Publié le mercredi 8 février 2006 à 07h36min

PARTAGER :                          

Va-t-on vers un nouveau report des élections municipales ? Cette question que nous posions dans notre édition d’hier n’a encore trouvé la réponse officielle que déjà la classe politique bouge. Comme peut en témoigner cette prompte réaction de Marlène Habata Zébango, vice-présidente de l’UNDD et député à l’Assemblée nationale.

L’Observateur Paalga a annoncé, dans son numéro 6573 du 7 février 2006, la possibilité d’un report des élections municipales suite à une décision du Conseil constitutionnel condamnant la CENI pour n’avoir pas procédé, conformément à la loi, au renouvellement de ses structures avant les élections et à de nouvelles prestations de serments.

Evidemment, si ceux qui ont piloté la procédure, depuis la confection des listes jusqu’à leur validation, n’avaient pas pouvoir de le faire, la conclusion logique, ce serait qu’il faut reprendre obligatoirement tout le travail d’autant plus que la décision du Conseil constitutionnel est sans appel.

Je trouve que c’est un beau gâchis qui pose beaucoup de problèmes, non seulement par rapport à la responsabilité de ceux qui sont à la tête de la CENI, mais aussi par rapport au préjudice que subissent les partis politiques à cause de la CENI, et d’une manière générale, en raison de la mauvaise gouvernance du pouvoir.

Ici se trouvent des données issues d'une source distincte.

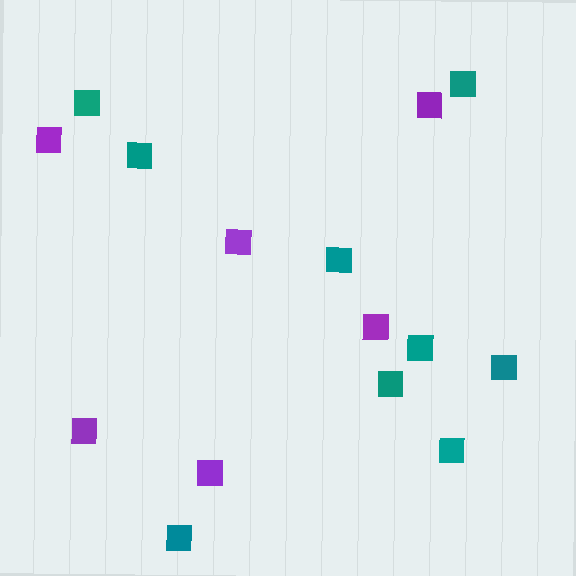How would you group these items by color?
There are 2 groups: one group of teal squares (9) and one group of purple squares (6).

Mais il se trouve tout particulièrement qu’il faut regarder de près ce qui est annoncé, parce que cela peut cacher une entourloupe.

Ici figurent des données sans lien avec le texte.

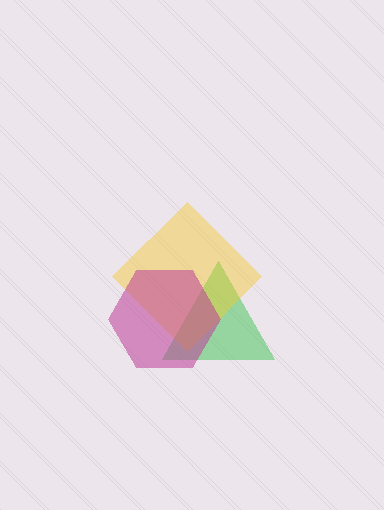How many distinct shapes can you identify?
There are 3 distinct shapes: a green triangle, a yellow diamond, a magenta hexagon.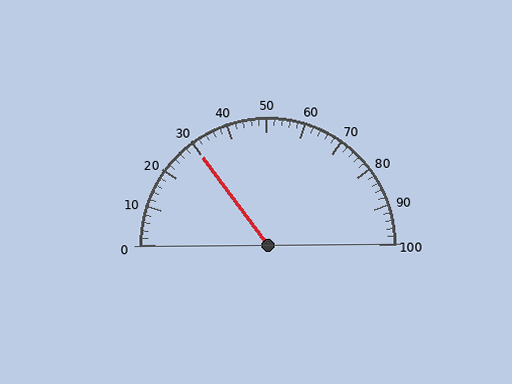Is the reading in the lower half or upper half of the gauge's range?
The reading is in the lower half of the range (0 to 100).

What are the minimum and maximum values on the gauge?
The gauge ranges from 0 to 100.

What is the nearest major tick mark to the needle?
The nearest major tick mark is 30.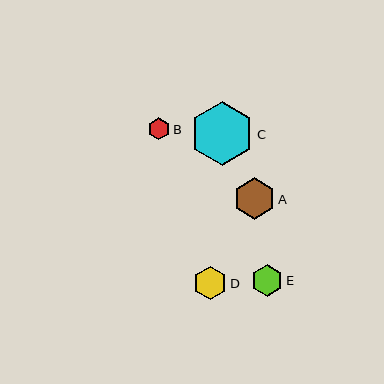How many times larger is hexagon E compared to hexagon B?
Hexagon E is approximately 1.4 times the size of hexagon B.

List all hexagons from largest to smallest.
From largest to smallest: C, A, D, E, B.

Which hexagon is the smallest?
Hexagon B is the smallest with a size of approximately 22 pixels.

En effet, il y aurait dans cette décision anguille sous roche, que ça n’étonnerait pas ! Nous sommes au Burkina Faso, où l’expérience montre que lorsque de telles annonces sont faites dans les médias, il y a généralement un coup fumeux qui suit. L’opposition doit sortir de sa torpeur et arrêter d’encaisser, car elle dessert la démocratie. Pour ma part, je dis que s’il faut condamner la CENI, il faut le faire de façon franche en considérant le travail fait en amont et en aval sans s’en tenir à un seul aspect de ce travail.

Je veux dire qu’il y a des faits plus graves dont la CENI s’est rendue coupable et pour lesquels on n’a pas jugé nécessaire de la rappeler à l’ordre, encore moins de la condamner : par exemple, lorsque le pouvoir a charcuté la loi électorale, brisant le consensus autour notamment du mode de scrutin, elle n’a pas « oufé » et rien n’a été entrepris ni contre elle ni contre le pouvoir, malgré la mobilisation de l’opposition à l’époque qui n’a pas hésité à marcher jusqu’au premier ministère avec l’accueil, on s’en souvient, qui a été fait à ces élus, revêtus de leurs insignes.

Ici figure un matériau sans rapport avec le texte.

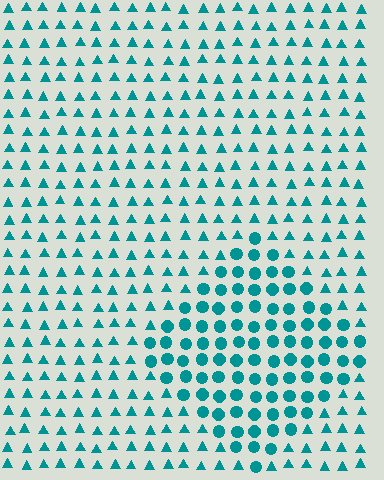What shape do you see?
I see a diamond.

Une décision téléphonée ? (1)

Plus grave, lorsqu’elle s’est faite complice de la violation de l’article 37 pour permettre au chef de l’Etat de briguer un troisième mandat et lorsqu’elle a conduit une informatisation du fichier électoral qui a révélé des vices graves et notamment des milliers de doublons en dépit de ses assurances qu’il n’y en aurait pas, on n’a pas estimé qu’il fallait reporter les élections ! Comment ne pas relever incidemment les circonstances dans lesquelles Me Yaméogo Hermann s’est désisté de l’élection du 13 Novembre ? On se souvient qu’au Conseil constitutionnel, qui l’avait invité à cet effet, il avait confirmé son désistement, qu’il en avait également informé la CENI et le Conseil supérieur de la communication.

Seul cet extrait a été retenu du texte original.